You are viewing a plain text version of this content. The canonical link for it is here.
Posted to issues@iceberg.apache.org by GitBox <gi...@apache.org> on 2021/12/30 21:12:55 UTC
[GitHub] [iceberg] andersonad opened a new issue #3829: Spark Stored Procedure expire_snapshots fails with AWS S3 FileIO implementation.

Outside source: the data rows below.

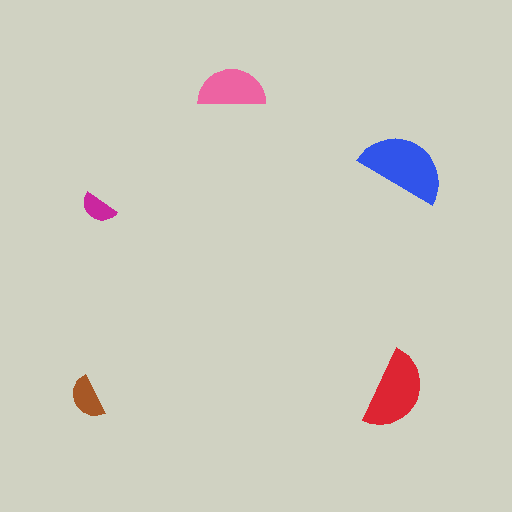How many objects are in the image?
There are 5 objects in the image.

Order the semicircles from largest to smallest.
the blue one, the red one, the pink one, the brown one, the magenta one.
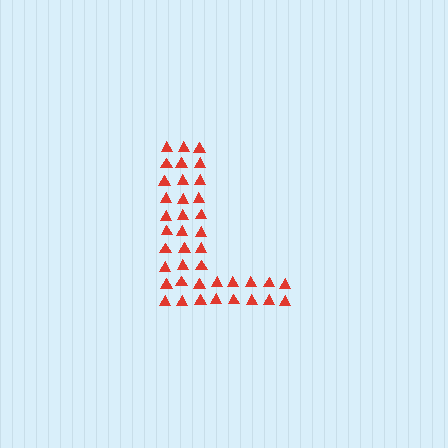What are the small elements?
The small elements are triangles.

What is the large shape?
The large shape is the letter L.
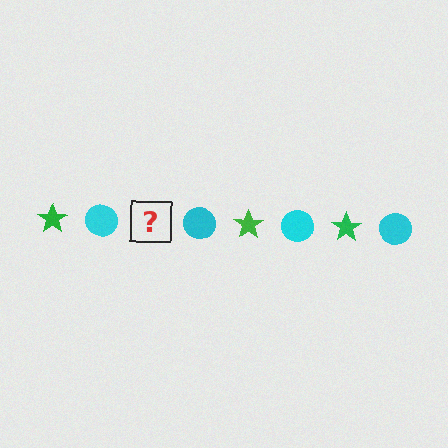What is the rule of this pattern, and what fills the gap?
The rule is that the pattern alternates between green star and cyan circle. The gap should be filled with a green star.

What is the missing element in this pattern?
The missing element is a green star.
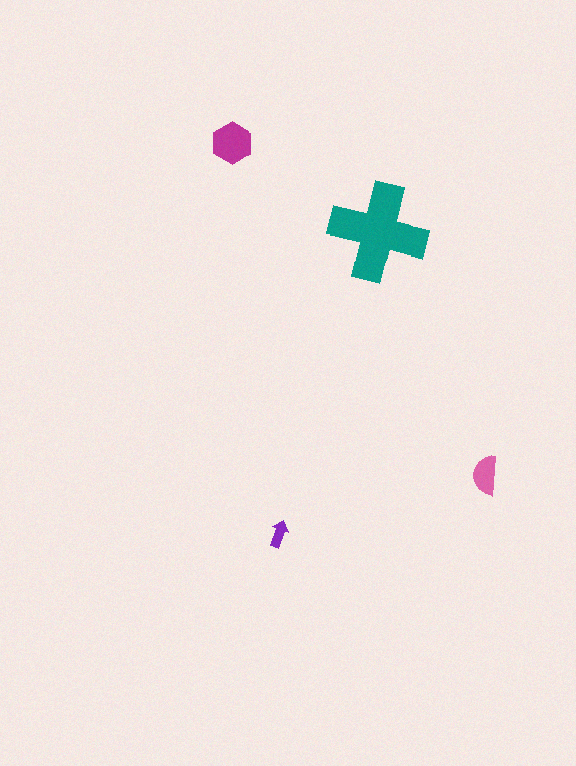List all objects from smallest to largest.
The purple arrow, the pink semicircle, the magenta hexagon, the teal cross.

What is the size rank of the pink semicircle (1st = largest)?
3rd.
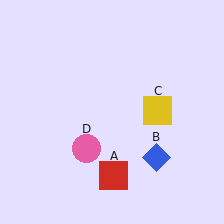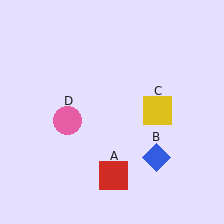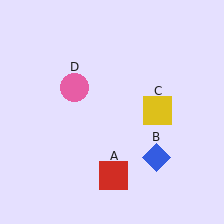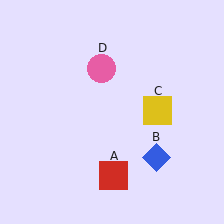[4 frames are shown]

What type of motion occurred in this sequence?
The pink circle (object D) rotated clockwise around the center of the scene.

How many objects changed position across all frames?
1 object changed position: pink circle (object D).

andersonad opened a new issue #3829:
URL: https://github.com/apache/iceberg/issues/3829
When I ran the following code to test the `expire_snapshots` procedure in pyspark, I get a "failed to get file system" for an s3 file, despite using the S3FileIO for the `spark.sql.catalog.{catalog_name}.io-impl`. Is there a way to get around this error in order to execute `expire_snapshots` on AWS s3 iceberg tables?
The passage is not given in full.